Egyptian opposition saw the choice of venue as tacit approval of the Egyptian regime. Coordinator of the Kefaya Movement for Change Abdel-Halim Qandil told Daily News Egypt after the announcement, “The regime is promoting Obama’s visit as recognition of it, and that is partly true, but regarding what? Regarding US policy, because the regime is important for American interests in the region. The regime views American acceptance as paramount, as it is undemocratically elected, so it has replaced the electorate with the approval of Tel Aviv and Washington.
“As for the American administration, we must make a distinction that Obama might be good for the Americans, but no one said he is good for us. So it is not a surprise and no one from the opposition ever said that change in Egypt will come from the office of the American president; in fact the US is an obstacle to change in Egypt and the Arab world, Qandil added.
Prior to the speech, Egyptian groups in the US urged Obama in a letter “to bring up issues pertaining to reform and the cancellation of the emergency law and all laws restricting freedoms [in Egypt] and call for “the release of political prisoners and the creation of a true democracy based on the allowance of general and religious freedom.
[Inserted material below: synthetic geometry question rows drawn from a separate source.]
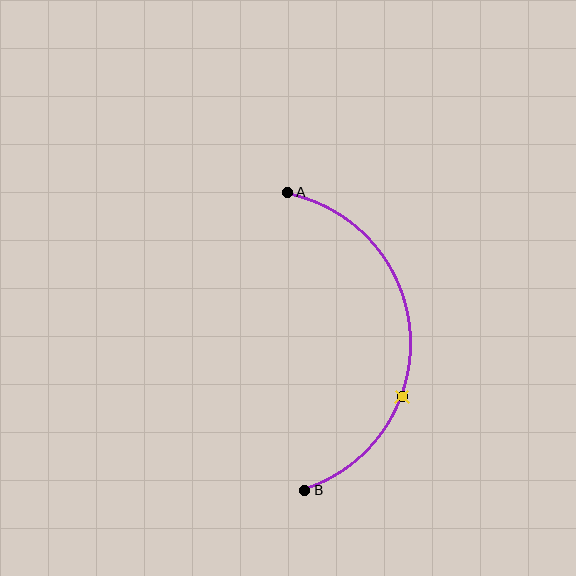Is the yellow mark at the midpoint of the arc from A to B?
No. The yellow mark lies on the arc but is closer to endpoint B. The arc midpoint would be at the point on the curve equidistant along the arc from both A and B.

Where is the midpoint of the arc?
The arc midpoint is the point on the curve farthest from the straight line joining A and B. It sits to the right of that line.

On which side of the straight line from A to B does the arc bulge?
The arc bulges to the right of the straight line connecting A and B.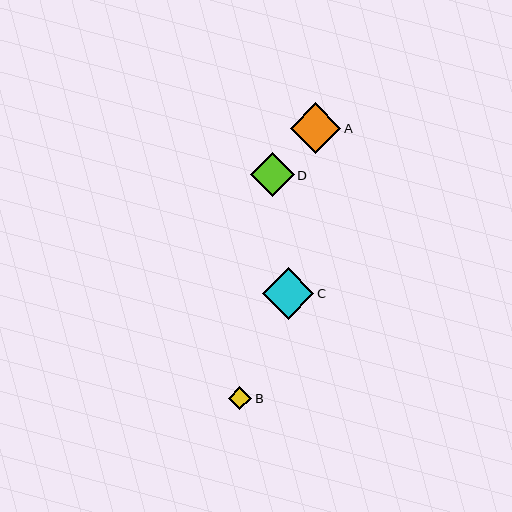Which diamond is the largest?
Diamond C is the largest with a size of approximately 52 pixels.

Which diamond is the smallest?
Diamond B is the smallest with a size of approximately 23 pixels.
On June 4, Obama made his much-anticipated speech at Cairo University and on the issue of democracy said, “No system of government can or should be imposed on one nation by any other, but also said the US would support ideals such as freedom of expression and transparency of rule.
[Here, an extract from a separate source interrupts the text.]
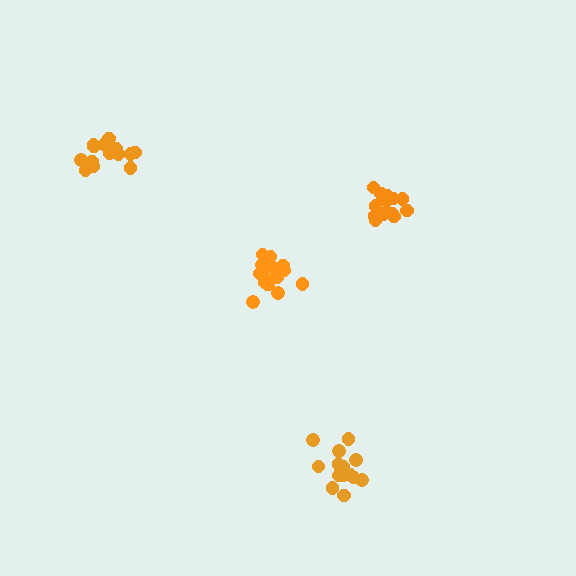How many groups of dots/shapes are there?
There are 4 groups.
“You must maintain your power through consent, not coercion; you must respect the rights of minorities, and participate with a spirit of tolerance and compromise; you must place the interests of your people and the legitimate workings of the political process above your party, he said.
The resumption of warmer ties between Egypt and the US seemed complete when it was announced that President Hosni Mubarak would visit the US in May after a five-year hiatus.
However, the untimely death of his grandson meant the visit was postponed.
Mubarak finally made his way to the US in August. He said at the time, “Relations between us and the United States are very good relations and strategic relations. And despite some of the hurdles that we had with previous administrations, this did not change the nature of our bilateral relations.
White House spokesman Robert Gibbs responded to criticism that relations had warmed again with a regime known for its poor record in human rights and democratic reform, insisting that such issues were discussed between Mubarak and Obama.
“I would not agree with the premise that we have somehow swept under the rug, in either this relationship or in relationships with other countries, the notion of human rights or greater democracy in the world, he said.